Today, according to McCain’s pollster, Bill McInturff, “Trump and Clinton are essentially running even in Arizona.”
This isn’t the first time McCain has been in this position. Six years ago in the midst of the Tea Party surge that brought the GOP into control of the House of Representatives, McCain faced off with former Congressman J.D. Hayworth, a conservative who was strongly backed by many national Tea Party organizations. Given that at that point we were only two years out from the 2008 election and political memories were fresh with both that loss and with McCain’s support for comprehensive immigration reform and McCain was a high value target for the Tea Party groups in that election year. While Hayworth had a lot of Tea Party money behind him, polling in advance of the primary showed that he was not posing a serious challenge to the incumbent and, in the end, McCain ended up beating him easily and going on to easily defeat his Democratic opponent. McCain once again became a top target of the Republican far right when he announced his intention to seek a sixth term, with McCain opponents rallying behind Kelli Ward, a physician whose previous political experience consists of a single term in the Arizona State Senate. Most recently, Ward drew criticism from fellow Arizona Republicans when she ran an ad suggesting that McCain could die in office if re-elected to a sixth term.
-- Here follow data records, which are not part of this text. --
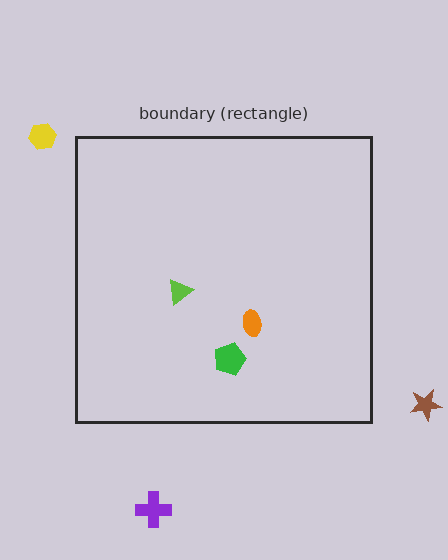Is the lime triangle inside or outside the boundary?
Inside.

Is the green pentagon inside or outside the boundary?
Inside.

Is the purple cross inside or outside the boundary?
Outside.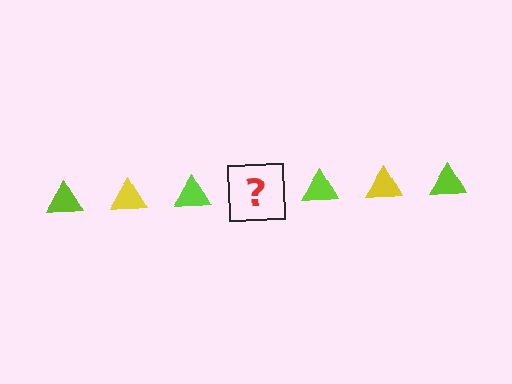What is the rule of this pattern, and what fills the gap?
The rule is that the pattern cycles through lime, yellow triangles. The gap should be filled with a yellow triangle.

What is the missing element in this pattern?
The missing element is a yellow triangle.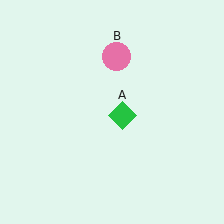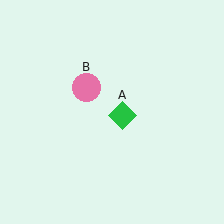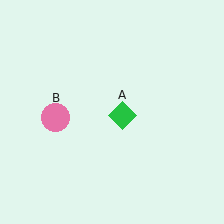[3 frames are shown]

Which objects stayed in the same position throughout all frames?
Green diamond (object A) remained stationary.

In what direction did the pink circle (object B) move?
The pink circle (object B) moved down and to the left.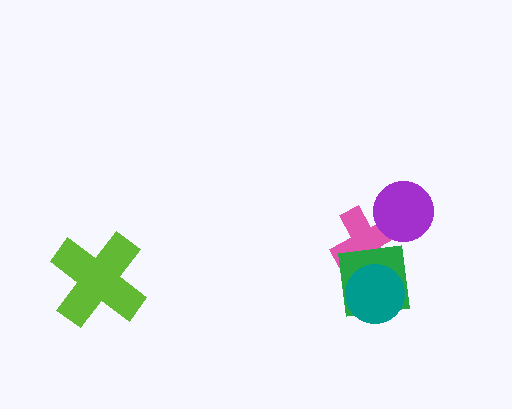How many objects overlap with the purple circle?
1 object overlaps with the purple circle.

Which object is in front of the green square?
The teal circle is in front of the green square.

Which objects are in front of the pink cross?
3 objects cover part of the pink cross: the green square, the teal circle and the purple circle.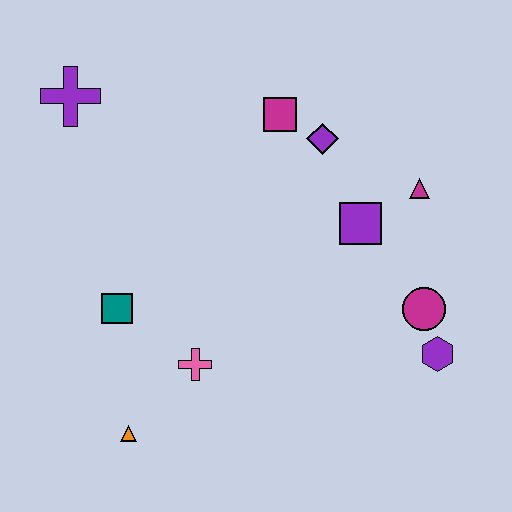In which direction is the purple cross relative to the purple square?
The purple cross is to the left of the purple square.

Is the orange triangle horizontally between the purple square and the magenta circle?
No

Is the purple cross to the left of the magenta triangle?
Yes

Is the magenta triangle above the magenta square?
No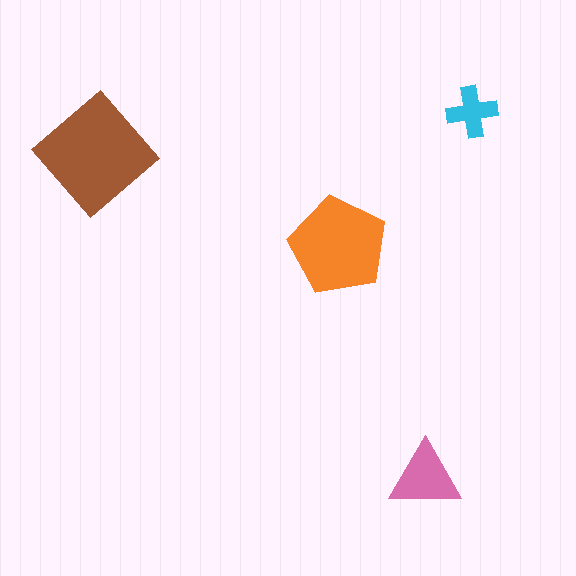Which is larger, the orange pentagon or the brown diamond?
The brown diamond.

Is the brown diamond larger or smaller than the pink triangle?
Larger.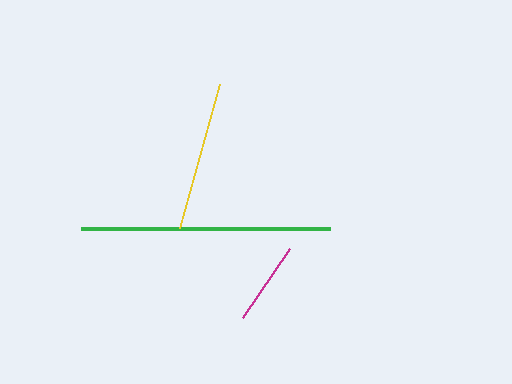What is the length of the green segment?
The green segment is approximately 249 pixels long.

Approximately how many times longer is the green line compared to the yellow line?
The green line is approximately 1.7 times the length of the yellow line.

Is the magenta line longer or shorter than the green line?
The green line is longer than the magenta line.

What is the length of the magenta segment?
The magenta segment is approximately 83 pixels long.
Other than that, Ward has run a better campaign than Hayworth did, and is not perceived as being as out of the mainstream as he was by the time 2010 rolled around, polling has shown McCain largely leading her in his bid to win his party’s nomination. Most recently, a Data Orbital poll found McCain leading Ward 50% to 29% and a CNN/ORC poll showed him leading her 55% to 29%. If these numbers hold up, then we can expect to see McCain easily win the GOP nomination tomorrow.
After winning the nomination, though, McCain likely faces what could be the toughest General Election campaign since he was first elected to the Senate. According to the RealClearPolitics average, McCain (44.7%) has an eight point lead over Democratic nominee Ann Kirkpatrick (36.7%). At the same time, though,, it’s worth noting that Arizona appears as though it could end up being a battleground state at the Presidential level, with the current RealClearPolitics average showing Donald Trump with a narrow 1.5 point lead over Hillary Clinton in a head-to-head match and a 4.5 point lead in a four way race that includes Gary Johnson and Jill Stein. That’s closer than the margin of victory that Republicans have typically had in the state, which has gone for the Republican Presidential nominee in every election since 1952 with the exception of the 1992 and 1996 Presidential elections when Bill Clinton managed to eke out a small victory thanks largely to the presence of Ross Perot on the ballot. If Arizona ends up being a battleground state this year, then it could have an impact on McCain’s own efforts, especially if Trump ends up being a drag on the ticket. Although, it should be noted, that McCain managed to easily win re-election in 1992 notwithstanding that George H.W. Bush narrowly lost at the top of the ticket.
As noted above, I expect that McCain will win easily tomorrow, and he appears well-positioned to win in November. However, like many incumbents he is likely to face a difficult two months dealing with the man at the top of his party’s ticket, who may end up being a bigger problem than his Democratic opponent.